Da qualche giorno c’è l’ennesimo dibattito sulla scuola. Sul ruolo che la stessa scuola debba ricoprire oggi nella società. Ad accendere il dibattito è stata la nuova ridefinizione del Ministero dell’Istruzione alla quale è stato aggiunto il termine “ del merito”. Ho lavorato per 41 anni nella scuola non ricordo casi in cui la scuola abbia mai impedito al figlio di un operaio o di un contadino diventare un grande manager. Anzi tutt’altro potrei fare centinaia di esempi di ragazze e ragazzi provenienti da famiglie modeste non benestanti con redditi modesti e con genitori non propriamente acculturati diventare grandi professionisti, architetti, chirurghi, ingegneri, docenti e anche bravissimi e affermati attori di teatro e quant’altro.

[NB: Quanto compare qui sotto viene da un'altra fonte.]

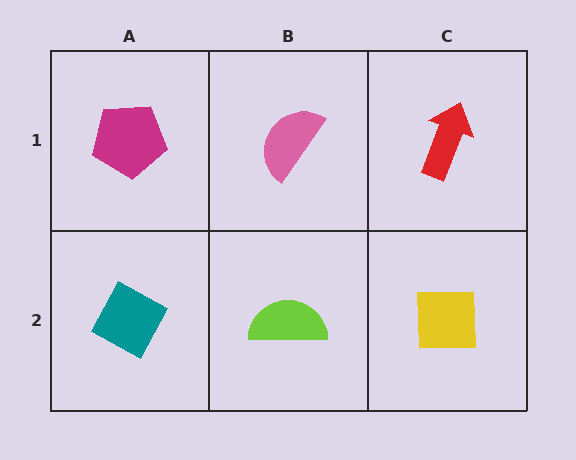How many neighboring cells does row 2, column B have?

Certamente avrebbe dovuto impedire magari a qualcuno di fare il politico e poi successivamente anche il ministro, ma questa è un’altra storia. Nella sua biografia John Lennon scriveva che alla domanda dei suoi professori cosa volesse fare nella vita lui rispose, semplicemente, “di essere felice”. I professori ribatterono che non aveva capito la domanda, al che Lennon rispose ancora che loro, i professori, non avevano capito la vita. Ora dire che la scuola debba svolgere il compito di selezionare gli studenti, ogni singolo studente in base al merito a me sembra una stortura una aberrazione del ruolo che deve ricoprire la stessa nella società. Semplicemente, la scuola, a mio avviso, ha il compito di tirare fuori il meglio da ogni singolo studente osservando e valutando magari la performance e non invece quello di effettuare una selezione per premiare i migliori. Questo è il metodo didattico più sbagliato ma anche più antidemocratico in assoluto che ci possa essere e che senz’altro appartiene ad una cultura e ad una politica quanto mai di destra e che il mio Preside, pur non votando a sinistra, non ha mai condiviso. Giuseppe Di Viesto, medico Sanvitese ma anche grande poeta mai dimenticato scrisse ‘Lu sutori ti Lu tata” una poesia di immenso valore e di grande insegnamento che il nuovo ministro dovrebbe leggere.